My first day, on monday at my new job. Could it have got anyworse i ask myself. I had continuous panic attacks, the diazepam wasnt even taking the edge of them. I struggled all day, my realistic approach to getting my life back on map had just been slowly pulled away from me. I came home and cried and cried. I had failed in my head. I couldnt cope with the job or any other for that matter, the proof was staring me in the face. I couldnt settle all night, i felt sick, i wanted to curl up and hide and never face anyone again. I had by this time, in my head, lost my home as no wage coming in, no confidence as i hadnt coped and felt like i really wanted to die because my life had no point in it. I am serious when i say that because that is exactly how i felt.

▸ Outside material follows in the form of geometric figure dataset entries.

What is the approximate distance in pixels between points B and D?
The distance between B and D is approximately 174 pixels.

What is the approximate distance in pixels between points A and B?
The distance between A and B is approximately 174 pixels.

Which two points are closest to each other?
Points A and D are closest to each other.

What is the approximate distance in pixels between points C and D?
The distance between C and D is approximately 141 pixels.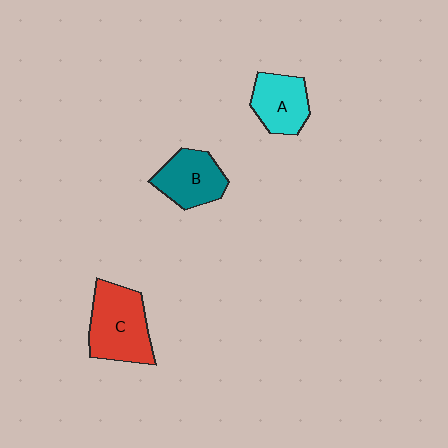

I returned to work on the Tuesday morning, all night before i convinced myself how to get out of this without looking so much as i had let myself and everyone around me down. At work i told them i couldnt work away when required, great get out as some of the job would be working away, but they offered to locate me up in the north east. I told them this at 8.30 a.m. but stayed to wait for them to say i would have to work away so that was my exit. But at 10.30 they said the would cater for me and help all they could. A slight weight lifted but didnt i really want out of this because i felt i couldnt do it. I thought long and hard and decided i had nothing to lose but to carry on with the course and see how i coped. I got through the day and came home positive and confident that i had made that decision not to give in at the first hurdle.
So a day makes such a difference when we are feeling so anxious and how our state of mind can change. I just hope this helps someone if only one person that the stage where its all anxiety and panic that we can come through this and each day is so different and there is always a light however distant.
Love Sal xx
Dont mess up the best things in your life, just because at present you are unsure who you are.
"Life is a distance and to travel that distance you were given the strength and guidance to do so".